Interesting changes to point out:

If condition based on the function name passed to our Lambda from Bedrock
Use of environment variables instead of hardcoding our Google Search API key and Custom Search Engine ID
Truncate the response for both google_search and scrape functions due to Lambda/Bedrock quota limits
Added some edge cases & error handling

Let's test it!

Now that we are dealing with API keys as env variables we should pass them in to docker at run time:



docker build --platform linux/amd64 -t bedrock-scraper:latest .
docker run -e GOOGLE_SEARCH_KEY=YOUR_SEARCH_KEY -e GOOGLE_SEARCH_CX=YOUR_CX_ID --platform linux/amd64 -p 9000:8080 bedrock-scraper:latest

Example cURL to test



curl "http://localhost:9000/2015-03-31/functions/function/invocations" -d '{"function":"google_search", "parameters":[{"name":"query","value":"safest cities in USA"}]}'

My output



{"messageVersion":"1.0","response":{"actionGroup":"","function":"google_search","functionResponse":{"responseBody":{"TEXT":{"body":"{\"results\":[{\"title\":\"The 10 Safest Cities in America | Best States | U.S. News\",\"link\":\"https://www.usnews.com/news/cities/slideshows/safest-cities-in-america\"}...
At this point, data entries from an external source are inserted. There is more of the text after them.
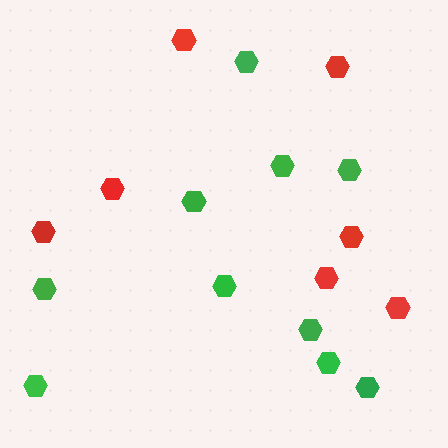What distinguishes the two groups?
There are 2 groups: one group of green hexagons (10) and one group of red hexagons (7).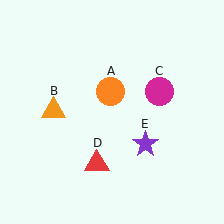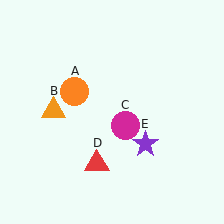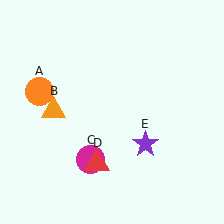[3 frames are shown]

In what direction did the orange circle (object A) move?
The orange circle (object A) moved left.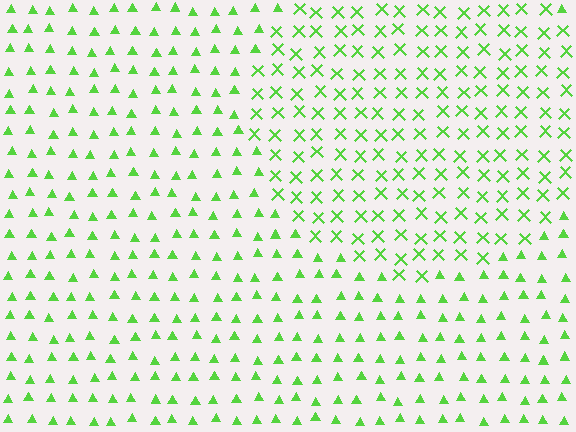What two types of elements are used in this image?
The image uses X marks inside the circle region and triangles outside it.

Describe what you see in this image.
The image is filled with small lime elements arranged in a uniform grid. A circle-shaped region contains X marks, while the surrounding area contains triangles. The boundary is defined purely by the change in element shape.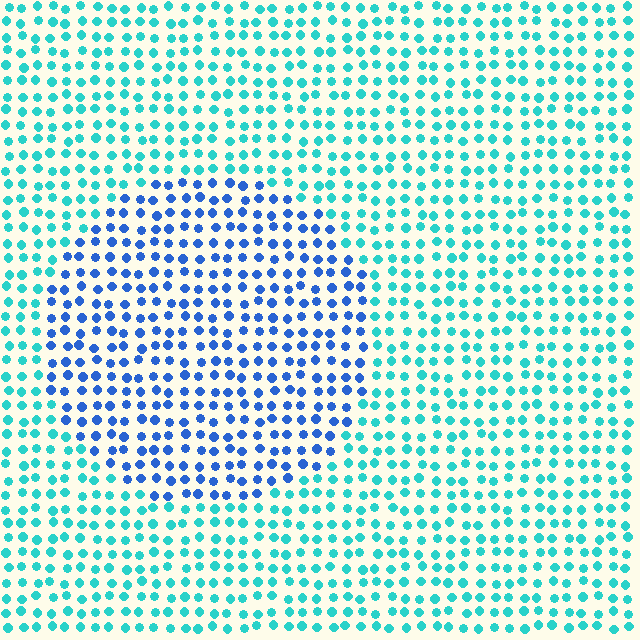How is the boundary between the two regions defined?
The boundary is defined purely by a slight shift in hue (about 43 degrees). Spacing, size, and orientation are identical on both sides.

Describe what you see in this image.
The image is filled with small cyan elements in a uniform arrangement. A circle-shaped region is visible where the elements are tinted to a slightly different hue, forming a subtle color boundary.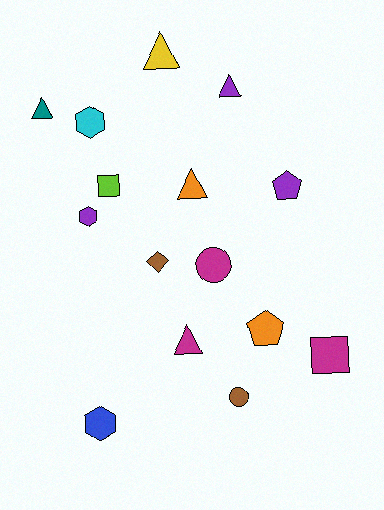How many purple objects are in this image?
There are 3 purple objects.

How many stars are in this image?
There are no stars.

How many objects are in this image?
There are 15 objects.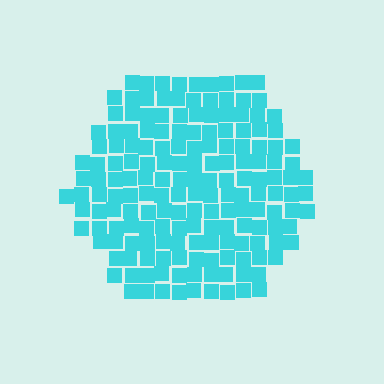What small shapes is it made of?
It is made of small squares.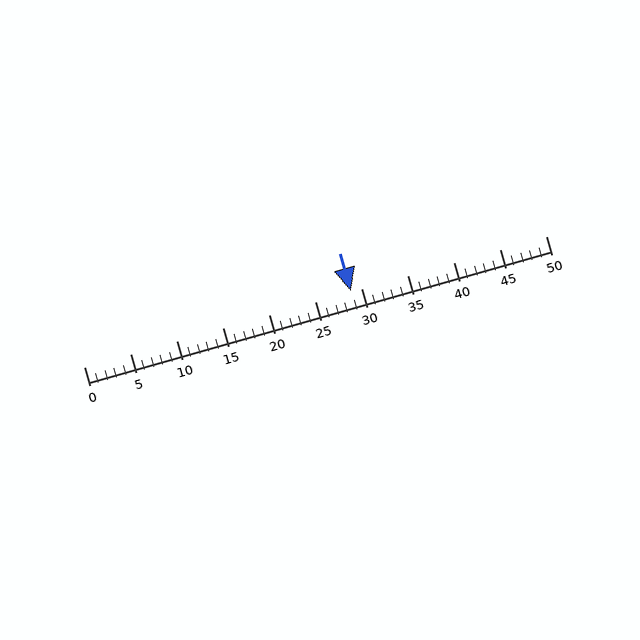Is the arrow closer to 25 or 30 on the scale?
The arrow is closer to 30.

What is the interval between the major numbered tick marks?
The major tick marks are spaced 5 units apart.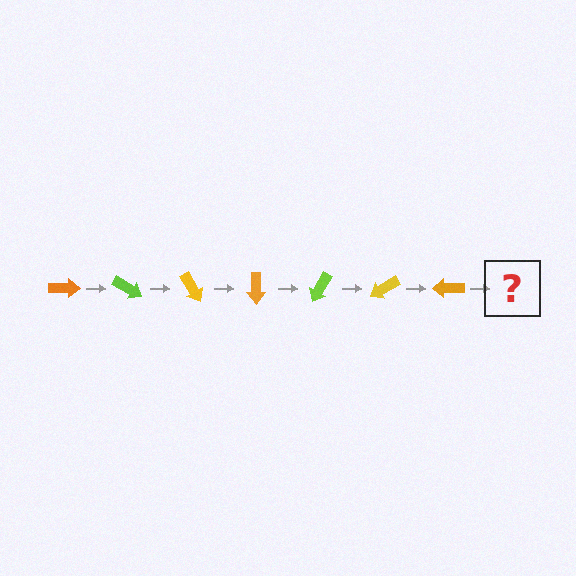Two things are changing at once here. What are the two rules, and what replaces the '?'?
The two rules are that it rotates 30 degrees clockwise each step and the color cycles through orange, lime, and yellow. The '?' should be a lime arrow, rotated 210 degrees clockwise from the start.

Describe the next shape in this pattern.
It should be a lime arrow, rotated 210 degrees clockwise from the start.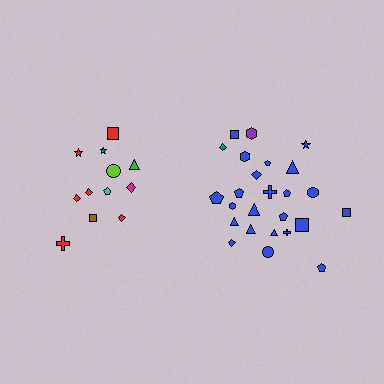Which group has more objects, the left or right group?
The right group.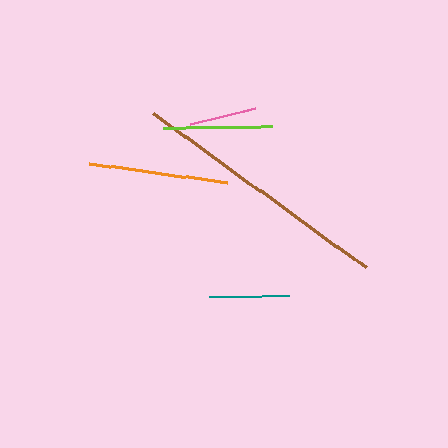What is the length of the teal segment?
The teal segment is approximately 80 pixels long.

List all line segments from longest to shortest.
From longest to shortest: brown, orange, lime, teal, pink.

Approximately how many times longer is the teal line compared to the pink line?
The teal line is approximately 1.2 times the length of the pink line.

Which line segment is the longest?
The brown line is the longest at approximately 263 pixels.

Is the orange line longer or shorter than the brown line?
The brown line is longer than the orange line.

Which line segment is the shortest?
The pink line is the shortest at approximately 68 pixels.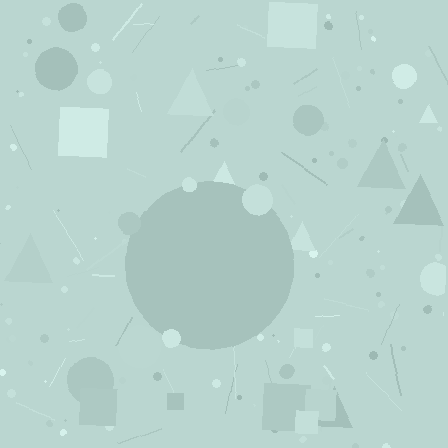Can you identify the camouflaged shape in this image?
The camouflaged shape is a circle.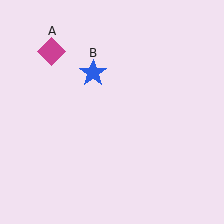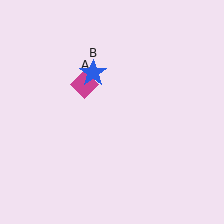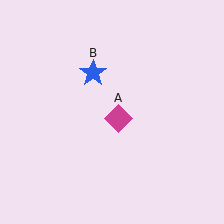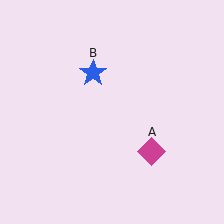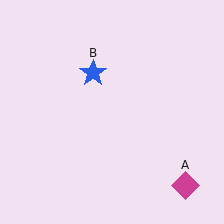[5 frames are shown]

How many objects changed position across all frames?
1 object changed position: magenta diamond (object A).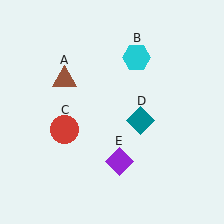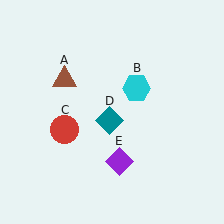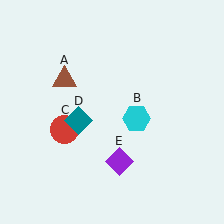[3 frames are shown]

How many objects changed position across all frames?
2 objects changed position: cyan hexagon (object B), teal diamond (object D).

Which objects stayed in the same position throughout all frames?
Brown triangle (object A) and red circle (object C) and purple diamond (object E) remained stationary.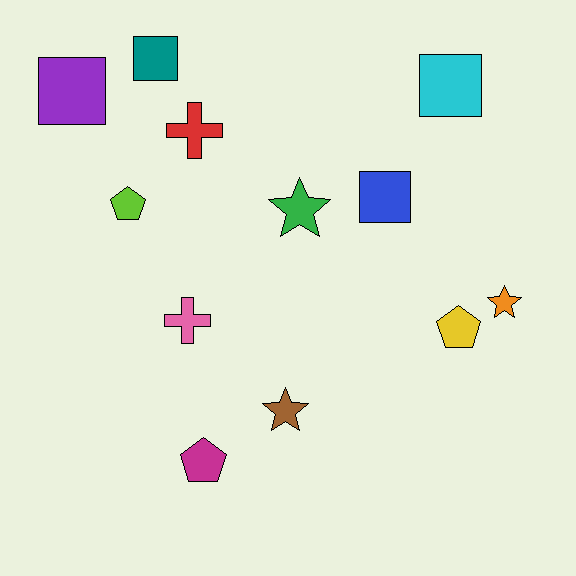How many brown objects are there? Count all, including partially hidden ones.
There is 1 brown object.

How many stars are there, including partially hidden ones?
There are 3 stars.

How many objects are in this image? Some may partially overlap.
There are 12 objects.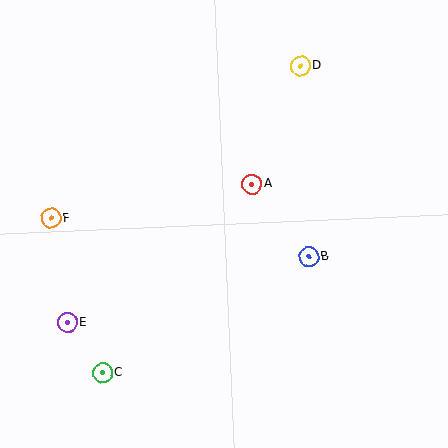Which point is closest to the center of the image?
Point A at (252, 184) is closest to the center.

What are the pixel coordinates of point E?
Point E is at (67, 322).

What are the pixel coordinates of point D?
Point D is at (300, 66).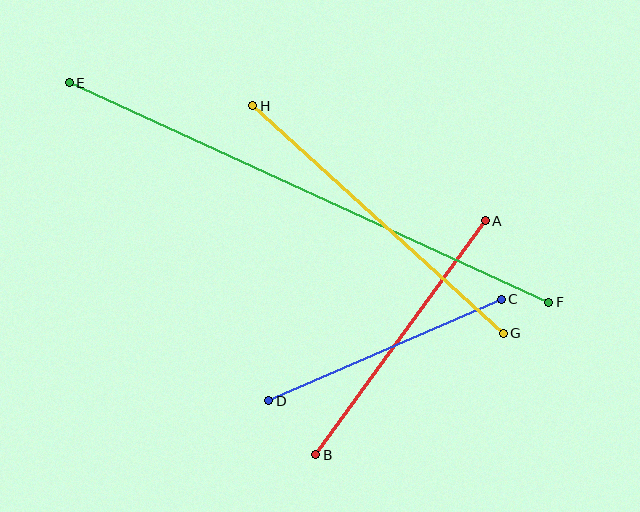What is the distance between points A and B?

Perfect! Now let's deploy to Lambda so we can start using these functions.

Deploy Lambda Function

Before connecting to Bedrock, we'll need to deploy our lambda function. To do this, we can continue with the AWS documentation for "Deploying the Image".

Start by creating an ECR repository and pushing our image to it.
(Be sure to replace 111122223333 and us-east-1 with your account ID and region)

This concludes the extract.